The patient presents with hypertension, hypokalemia, and an elevated aldosterone-renin ratio, which guides the differential diagnosis. Here are the potential diagnoses categorized:

• Single Most Likely Diagnosis

  • C. Primary Aldosteronism (PA): The patient's elevated aldosterone-renin ratio (50 ng/dL per ng/mL/hr), hypertension, and persistent hypokalemia despite aggressive potassium supplementation are highly suggestive of primary aldosteronism. The low plasma renin activity (PRA) in the context of high aldosterone levels further supports this diagnosis.

• Other Likely Diagnoses

  • A. Pheochromocytoma: Although the plasma metanephrines are normal, which makes this diagnosis less likely, pheochromocytoma can cause episodic hypertension and palpitations. However, the lack of other supporting evidence (e.g., elevated metanephrines, paroxysmal symptoms) makes it less probable.
  • D. Hyperthyroidism: The patient's TSH is within the normal range, which does not support hyperthyroidism as a cause for her symptoms.
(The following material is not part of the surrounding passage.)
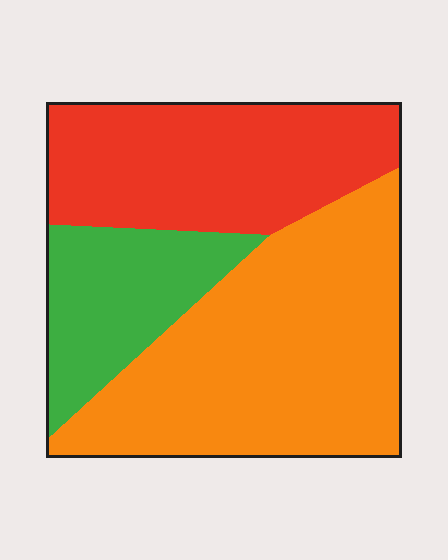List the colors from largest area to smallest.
From largest to smallest: orange, red, green.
However, thyroid dysfunction can sometimes present with subtle or atypical symptoms, and the slightly elevated glucose could be a minor indicator, though not strongly suggestive.

• Do Not Miss Diagnoses

  • B. Adrenal Insufficiency (AI): Although the cortisol level is provided and is not indicative of adrenal insufficiency, AI can sometimes present with hypotension, but it can also be seen with hypertension in certain contexts (e.g., with mineralocorticoid deficiency). The key here is that AI is a potentially life-threatening condition if missed, especially in a patient with a complex presentation.
  • Renal Artery Stenosis or Other Renovascular Diseases: Not directly listed but important to consider given the patient's hypertension and hypokalemia. These conditions could lead to secondary aldosteronism but are critical to diagnose due to their implications for kidney function and blood pressure management.

• Rare Diagnoses

  • Liddle Syndrome: A rare genetic disorder characterized by excessive sodium absorption and potassium wasting in the kidneys, leading to hypertension and hypokalemia. The presentation could mimic primary aldosteronism, but it's much rarer and typically diagnosed at a younger age.
  • Apparent Mineralocorticoid Excess: Another rare condition where the body has an abnormality in metabolizing cortisol, leading to an excess of mineralocorticoid effect, causing hypertension and hypokalemia.
  • Glucocorticoid-Remediable Aldosteronism: A rare form of primary aldosteronism caused by a genetic mutation leading to aldosterone overproduction that can be suppressed with glucocorticoids.

Each of these diagnoses has implications for the patient's management and prognosis, emphasizing the importance of a thorough diagnostic workup.